Johannes Gutmann graduated 2009 in Microsystems Engineering at University of Freiburg. He concentrated on system design, i.e. microelectronics, design of microsystems, simulation and optics. His thesis with the title "Extraction of Nonlinear Piezoresistance Coefficients of Crystalline Silicon" on so far unknown material properties of silicon was supervised by Prof. O. Paul. In parallel, Johannes studied economics. He took part in scientific and also in business competitions like management simulations. He worked as student assistant at the Department of Microsystems Engineering, Freiburg and at Bosch Sensortec, Reutlingen and he was research intern with the Robert Bosch Research and Technology Center in Palo Alto, CA, USA.
"Theoretical and Experimental Analysis of Photon Management Systems with Luminescent Materials and Photonic Structures":
In order to spread solar energy generation cutting costs as well as expanding the application range is necessary. Concentrating the sunlight before it hits the solar cell reduces the needed cell area and thus can lower the costs. This approach is realized in so called fluorescent concentrators. In contrast to mirror and lens based system they are capable of concentrating not only direct but also diffuse radiation enabling their use in regions like Germany. Further, new design possibilities offer various application options such as building integrated photovoltaics.
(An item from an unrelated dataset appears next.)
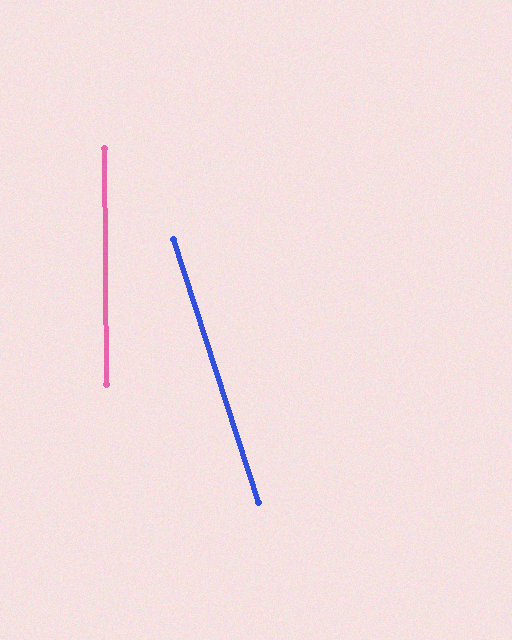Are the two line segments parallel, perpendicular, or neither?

Conventional fluorescent concentrators consist of transparent glass or plastic sheets (as they are used in classic photovoltaic modules) which are doped with fluorescent materials such as organic dyes. Thus incoming radiation is absorbed by these materials inside the sheet and emitted again as light with longer wavelength. Most of the emitted light is trapped by total internal reflection inside the sheet and it is guided to the edges. With a collector area larger than the area of the edge faces, a concentration of the light can be achieved. Solar cells put on these edge faces can convert the light into electrical energy. However, this way of concentrating light is not lossless: Only 26% of the emitted light can be captured by total internal reflection. Another loss mechanism is reabsorption. State of the art systems achieve efficiencies of up to 7%. For commercial use, however, the system efficiency needs to be increased.
The new concept called "NanoFluko" investigated in this PhD project aims to minimize the losses of conventional fluorescent concentrators. The fluorescent molecules shall be embedded in photonic structures to optimize light guiding. This further modifies the emission characteristics to enhance emission towards the edges as well as mitigate the effect of reabsorption. Reducing in particular path length dependant loss can help fabricating larger and more efficient fluorescent concentrators. In this work the relevant structures and processes shall be investigated theoretically and simulated. Furthermore, the "NanoFluko" shall be fabricated and extensively characterized.